CBK was to purchase all its banknotes from De La Rue factory in Ruaraka, Nairobi, and the bank was to take delivery of the banknotes ex-works. If the bank failed to take the banknotes within 15 days of notification, storage charges were to be levied.

"The clause provides that De La Rue shall print and deliver banknotes to the bank according to the banknote specifications for the current generation banknotes. In our view, the net effect is that the superior designs and enhanced security features negotiated by the bank and agreed upon by De La Rue for the still-born new generation currency banknotes will be discarded by the parties," says the committee.

Any change in the designs shall require negotiation of the price by the parties.

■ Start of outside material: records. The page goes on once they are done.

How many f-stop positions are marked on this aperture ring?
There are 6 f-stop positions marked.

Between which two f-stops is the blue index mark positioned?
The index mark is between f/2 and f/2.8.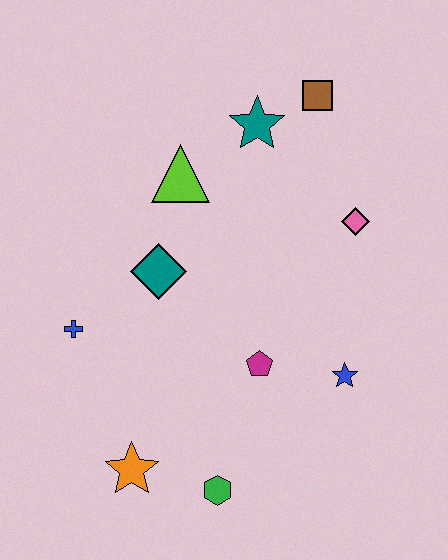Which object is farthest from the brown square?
The orange star is farthest from the brown square.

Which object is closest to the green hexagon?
The orange star is closest to the green hexagon.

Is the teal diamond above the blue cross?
Yes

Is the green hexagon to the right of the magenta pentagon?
No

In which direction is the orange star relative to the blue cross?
The orange star is below the blue cross.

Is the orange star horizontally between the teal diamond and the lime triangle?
No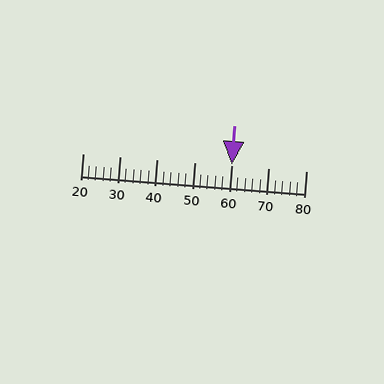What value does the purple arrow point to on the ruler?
The purple arrow points to approximately 60.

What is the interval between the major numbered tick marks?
The major tick marks are spaced 10 units apart.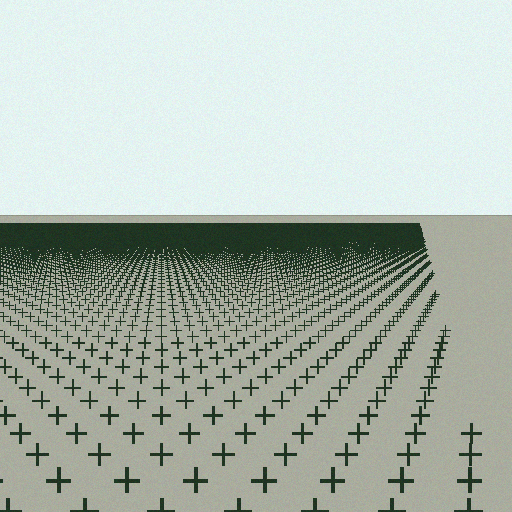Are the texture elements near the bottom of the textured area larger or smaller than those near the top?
Larger. Near the bottom, elements are closer to the viewer and appear at a bigger on-screen size.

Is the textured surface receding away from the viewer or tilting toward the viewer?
The surface is receding away from the viewer. Texture elements get smaller and denser toward the top.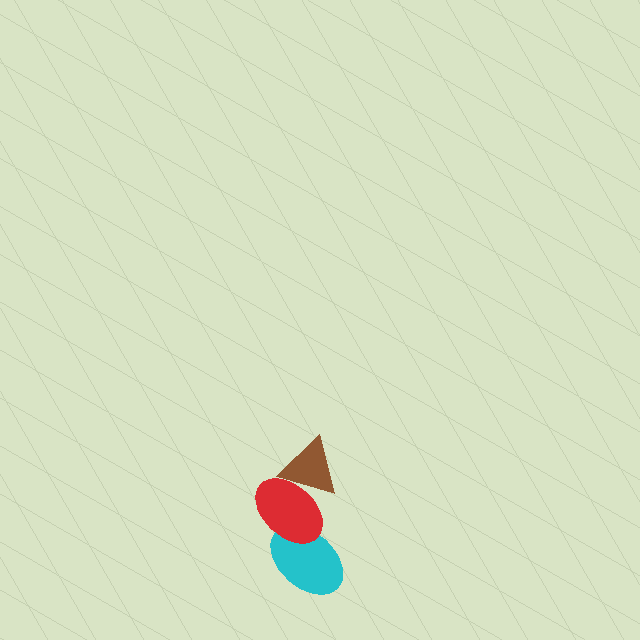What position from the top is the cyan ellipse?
The cyan ellipse is 3rd from the top.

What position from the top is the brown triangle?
The brown triangle is 1st from the top.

According to the Mwatela team, the agreement was not a fixed-cost contract and the cost was to escalate annually based on the UK retail price index rate with a capping of 5 per cent per annum.

"It is not clear to us why this clause caters only for upward review and does not contemplate downward review of prices," said the committee.

The draft agreement had incorporated the prices of the interim order agreement as the prices to be applicable but the Mwatela committee was of the view that the pricing should be competitive because international procurement of banknotes through competitive tendering would provide lower prices.

"If the bank agrees to retain the design and specifications for the current generation banknotes and cost escalation, it will lose out on the advantages of competitive pricing and superior specifications enjoyed by the bank under the new generation banknotes," said the committee.

The committee observed that the proposal by De La Rue could have been because the Ruaraka factory was unable to manufacture the new generation banknotes.

"This underlines the need to ensure that the issue of upgrading the factory is comprehensively addressed before the joint venture is finalised," suggested the committee.

Added the committee: "This is to avoid binding the bank to a 10-year-agreement during which time it will not benefit in the ever changing banknote production technology in view of the continuing ingenuity of the counterfeiters."

The bank was to make a down payment of 30 per cent of the sales value of each year’s order. This was to be paid in Sterling Pounds.

Mwatela was of the opinion that there be a provision of a performance bond by De La Rue at the rate of 10 per cent and the down payment be upon receipt of a bankers guarantee.

On liability, De La Rue would not be liable for any loss of profits, business, data or any other indirect, incidental or special damages incurred by the bank or third party.

Mwatela maintained that De La Rue should be liable at all times arising from negligence or breach of contract on its part, servants or agents.

To make matters worse, the agreement did not make any provisions for liability if the banknotes, dyes, plates and other origination materials are lost or damaged while in the custody of De La Rue.

The company would not be liable if the banknotes did not conform to the agreed specifications.

"In our further opinion, there should be provision for the liability of De La Rue if forged banknotes enter circulation as a result of unlawful use of the origination materials in the custody of De La Rue by unauthorised persons," recommended the committee.

On Friday, Mwatela wrote to the Head of Civil Service Francis Muthaura raising the matter of her appointment by President Kibaki in 2003 to her current position by a gazette notice that stipulated her contract was for five years.

Mwatela said her transfer could be linked to her role in stopping the contract that she maintains was irregular and inflated and could see the country lose some Sh2 billion.